A fight starts at the local bar, and Marshal Cove guesses Johnny's real identity. Johnny says he knows why Tom is interested in the land and shows Cove the treasure map, but Tom's henchman Eddie overhears their conversation and shoots down Cove. Johnny shows Jessie the map, and they realize that Tom wants the oil on the property, and is willing to kill everyone on his path.

Tom kidnaps Jessie, and demands the deed to the land be signed within a day. Percy and Bessie reconcile and get together, but Johnny is thrown in jail for shooting Cove. Percy visits Johnny and gives him a Bible which contains a key to the jail cell, using which Johnny frees himself and Jessie, and shoots down Tom's men. Brett arrives with his men, threatening to kill everyone in the town, but Percy appears with the Indians, as do Marshal Cove and Johnny. A fight ensues, when Johnny shoots down Brett, finally avenging his father's death.

Money is coming to the town, Johnny is elected the new sheriff and everyone dances in celebration.

==Release==
Outlaw Johnny Black was released by Samuel Goldwyn Films on September 15, 2023. In the United States and Canada it opened to $178,176 in 307 theaters, and grossed a total of $319,848.

==Reception==
 Metacritic, which uses a weighted average, assigned the film a score of 54 out of 100, based on five critics, indicating "mixed or average" reviews.

Joe Leydon of Variety wrote that the film was "not nearly as free-wheeling and fleet-footed as Black Dynamite, the 2009 satirical comedy that cast White as a Shaft-like action hero, the new film nonetheless provides more than a few good laughs, even when it seems to be taking horse opera clichés a tad too respectfully, and showcases a fine cast of actors dedicated to both the silliness and the seriousness of the enterprise". RogerEbert.coms Rendy Jones gave the film a score of two and half out of four and wrote, "Though it takes too long to get his gun out, Outlaw Johnny Black is a well-crafted and funny Spaghetti Western comedy with a refreshing goofiness and a delightful lead".

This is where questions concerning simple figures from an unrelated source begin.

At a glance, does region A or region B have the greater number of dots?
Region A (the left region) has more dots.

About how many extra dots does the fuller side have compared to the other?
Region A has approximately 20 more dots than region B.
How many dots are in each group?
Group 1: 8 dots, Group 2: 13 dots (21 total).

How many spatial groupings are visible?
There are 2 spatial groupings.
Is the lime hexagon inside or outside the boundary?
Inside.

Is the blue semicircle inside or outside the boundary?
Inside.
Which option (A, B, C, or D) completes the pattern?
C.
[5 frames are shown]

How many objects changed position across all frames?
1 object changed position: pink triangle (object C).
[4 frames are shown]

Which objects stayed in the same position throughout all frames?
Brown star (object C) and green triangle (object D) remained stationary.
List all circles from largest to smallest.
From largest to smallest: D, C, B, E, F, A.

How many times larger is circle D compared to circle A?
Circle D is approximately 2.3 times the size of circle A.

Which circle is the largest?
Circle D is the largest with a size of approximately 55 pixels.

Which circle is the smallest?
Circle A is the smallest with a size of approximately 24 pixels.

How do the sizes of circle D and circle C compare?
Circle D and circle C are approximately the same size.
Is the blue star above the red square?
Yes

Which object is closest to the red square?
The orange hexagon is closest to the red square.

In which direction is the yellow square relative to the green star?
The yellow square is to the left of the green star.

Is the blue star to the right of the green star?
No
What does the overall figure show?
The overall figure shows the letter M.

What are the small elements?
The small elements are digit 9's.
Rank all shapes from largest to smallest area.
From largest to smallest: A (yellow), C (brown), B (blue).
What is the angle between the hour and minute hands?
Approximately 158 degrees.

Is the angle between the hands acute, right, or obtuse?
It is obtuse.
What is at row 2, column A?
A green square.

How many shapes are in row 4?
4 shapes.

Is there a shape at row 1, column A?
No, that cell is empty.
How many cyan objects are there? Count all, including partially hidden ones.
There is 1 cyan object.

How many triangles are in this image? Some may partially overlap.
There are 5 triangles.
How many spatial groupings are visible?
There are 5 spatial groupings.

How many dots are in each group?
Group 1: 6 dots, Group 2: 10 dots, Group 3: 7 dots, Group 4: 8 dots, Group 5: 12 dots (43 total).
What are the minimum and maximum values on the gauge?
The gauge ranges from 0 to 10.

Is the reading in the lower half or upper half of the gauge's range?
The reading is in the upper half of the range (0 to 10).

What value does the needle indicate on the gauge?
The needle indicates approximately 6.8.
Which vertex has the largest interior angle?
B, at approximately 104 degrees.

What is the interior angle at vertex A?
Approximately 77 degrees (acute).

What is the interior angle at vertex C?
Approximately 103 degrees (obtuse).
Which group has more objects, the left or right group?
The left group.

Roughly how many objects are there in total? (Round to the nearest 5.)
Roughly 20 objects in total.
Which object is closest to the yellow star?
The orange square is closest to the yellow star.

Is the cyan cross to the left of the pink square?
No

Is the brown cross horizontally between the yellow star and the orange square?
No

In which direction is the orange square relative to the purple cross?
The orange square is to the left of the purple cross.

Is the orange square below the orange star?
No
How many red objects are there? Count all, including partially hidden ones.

Sarah-Tai Black writing for Los Angeles Times said, "Overall, Outlaw Johnny Black mostly seems unsure of how to navigate its Monty Python-inspired parodic impulses alongside its clear reverence for the genre. Instead, White has offered a jumbled array of all-too-well-trod tropes and stereotypes that, all in all, can't seem to hit the mark in terms of finding the sweet spot of being "so bad it's good"." Writing for The New York Times, Brandon Yu felt the film "struggles to establish a comedic rhythm" and went on to say "the laughs are lost within an overly long, meandering plot and scenes that miss visual polish or comedic concision".

==Legacy==
Outlaw Johnny Black is the final film appearance of Erica Ash due to her death in 2024.